Over the years, I have had students ask me if I believe that every passage of Scripture has one thing that the Lord is seeking to reveal through it, or many different things, depending upon which teacher is teaching about it. I emphatically believe that every passage of Scripture is given by inspiration of God in order to reveal some clear aspect of God’s eternal redemptive purposes in Jesus Christ. Failure to come to some understanding of how any given passage accomplishes this divine goal means failure to arrive at the true meaning of any passage. The preacher may derive many things from a passage without ever coming to grips with what God placed the passage in His Word to reveal. Some of these things might be “good” things, even “Christian” things, but not what the passage is actually intended by God to reveal.
All true Christians believe the Bible when it tells them that man was created directly by God, and in the image of God. One aspect of being created in the image of God is that man has the capacity to think, to reason. No other created being, created for life on the earth, has this capacity. Man can communicate through written words. Man can also receive communication through written words. He has the rational thought capacity to read and decipher thoughts and concepts communicated through written words.
All true Christians also believe that the Bible is God’s revelation of Truth to man in authoritative written form. And, since God created man with his innate capacity of rational thought, it is appropriate to believe that God’s revelation of Truth in His Word will accommodate itself to man’s capacity to reason and to understand words that are written with the very purpose of conveying an understanding of Truth.

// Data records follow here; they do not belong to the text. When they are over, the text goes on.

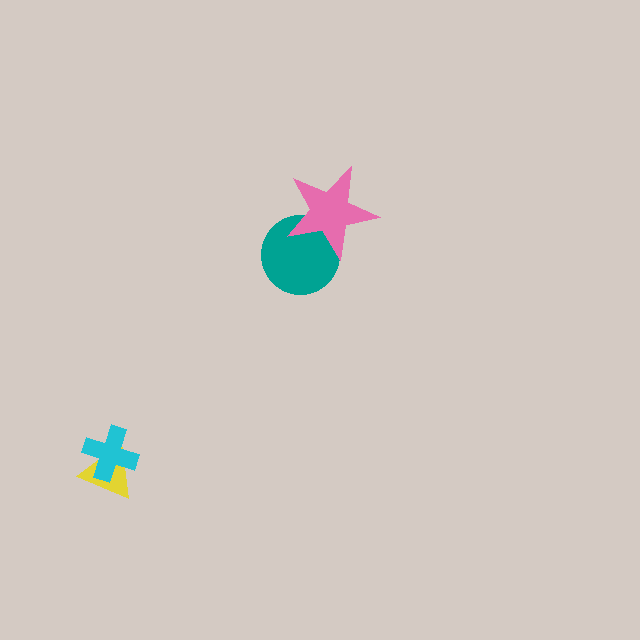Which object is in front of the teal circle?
The pink star is in front of the teal circle.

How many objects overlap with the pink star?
1 object overlaps with the pink star.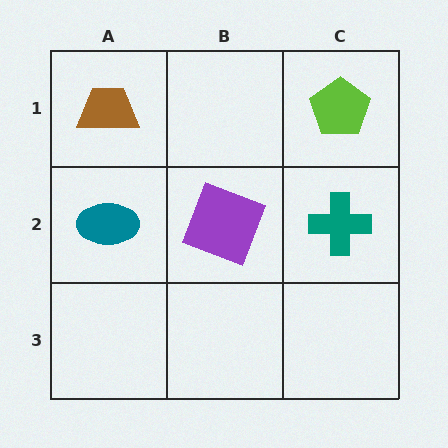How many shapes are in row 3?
0 shapes.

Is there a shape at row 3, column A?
No, that cell is empty.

Thus, it is not a “leap in the dark” to believe that God’s written revelation of Truth is going to be written in such a way as to avail itself of man’s created capacity to read and decipher Truth written in words. That is to say, God’s written Word will be decipherable to regenerate men and women simply because they approach it in faith, using the rational thought processes with which they are endowed through creation.

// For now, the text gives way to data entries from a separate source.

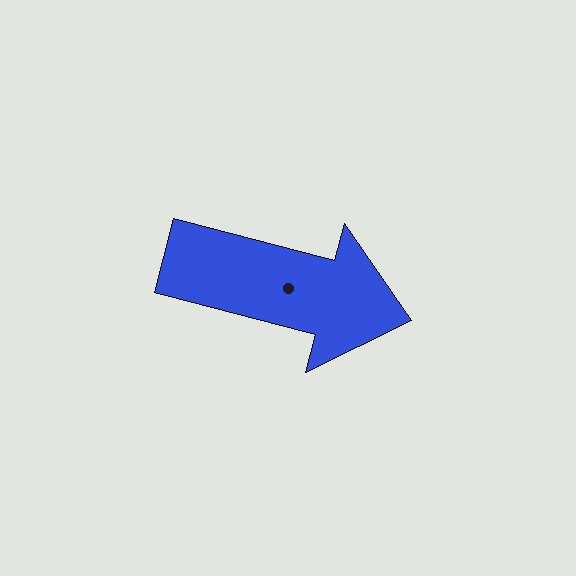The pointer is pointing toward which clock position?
Roughly 3 o'clock.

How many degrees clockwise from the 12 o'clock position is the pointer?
Approximately 105 degrees.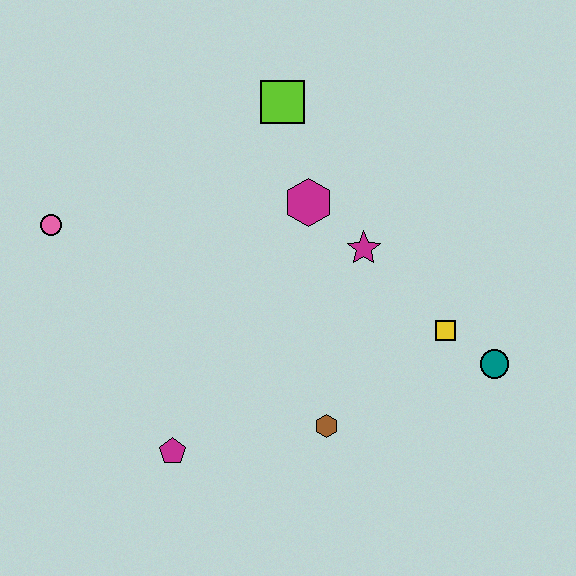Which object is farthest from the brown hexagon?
The pink circle is farthest from the brown hexagon.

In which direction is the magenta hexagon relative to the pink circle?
The magenta hexagon is to the right of the pink circle.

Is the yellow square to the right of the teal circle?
No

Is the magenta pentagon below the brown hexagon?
Yes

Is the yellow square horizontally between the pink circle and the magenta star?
No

Really, it is not at all hard to support the approach we are taking to the study of the Bible. It simply requires of us that we believe that God has given us the Truth in the way He wants us to have it and that He has given us the capacity to receive it when He created us in His own image. Therefore, to look at everything in the Bible in its full context is to believe that the way God has given it to us matters.

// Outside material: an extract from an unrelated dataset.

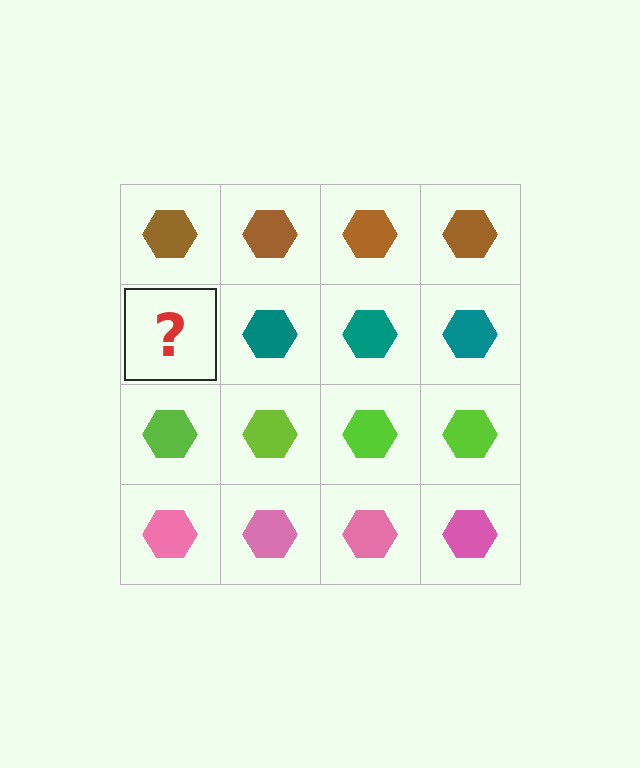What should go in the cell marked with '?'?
The missing cell should contain a teal hexagon.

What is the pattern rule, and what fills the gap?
The rule is that each row has a consistent color. The gap should be filled with a teal hexagon.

The context in which God gives us any piece of revealed truth is therefore vital. It matters that there is a central theme against which all passages are to be interpreted. It matters that God gives each section of the Bible with certain books following others. It matters that we understand that the biblical revelation of Truth is progressive, with later portions being clearly understandable only in light of earlier portions.
I have said many times that no man can improve upon the exact manner in which God has given us any portion of the Truth. My clever restatement of biblical truth falls far short of God’s original statement of it. True God-honoring Bible study, therefore, begins with the presupposition that God knows exactly how to give truth to His children, and our responsibility is to learn to receive it as He has given it.
From even the little that we have considered it is evident that approaching God’s Word from a thoroughly contextual perspective is really the only God-honoring way to do so. God has given us His truth in exactly the format in which we need it. No man can improve upon it. No restructuring of its contents makes it better or more effective.
Basically the approach to Scripture that I therefore personally advocate and have taught for years is that of learning to see everything in the Bible in context. Most serious Bible scholars recognize the requirement of studying particular passages in the Bible in their immediate context. But, what I am suggesting goes far beyond this general principle. I contend that there are really basically seven “layers of context” that must be seriously considered if we are to rightly understand anything in the Bible. These successive layers of context are arranged in the order in which they must be attended to. They are:
A. The Bible as a whole
B. The testament of the Bible in which the words are found
C. The section in the testament
D. The book of the Bible itself
E. The chapter (or section) of the book
F. The immediate surrounding context
G. The very words themselves
What we are talking about is seeing the revelation of truth in the Bible in its connections within the canon of Scripture as God has given it to us. The kind of question we are asking is: What is the overall thrust of this book in the Bible, and how does the passage I am looking at relate to that message? But, we take that perspective farther by also asking something like: What is the overall message of the Bible as a whole, and how is that message developed in the Historical Books, or the Poetical Books, or the Gospels, etc., as a section? Then, we take that same approach all through the seven layers identified above. The overall result is that when we consider any passage of Scripture in its entire biblical context, layer-by-layer, we have confidence that we are encountering what the Lord is actually seeking to reveal to us in it.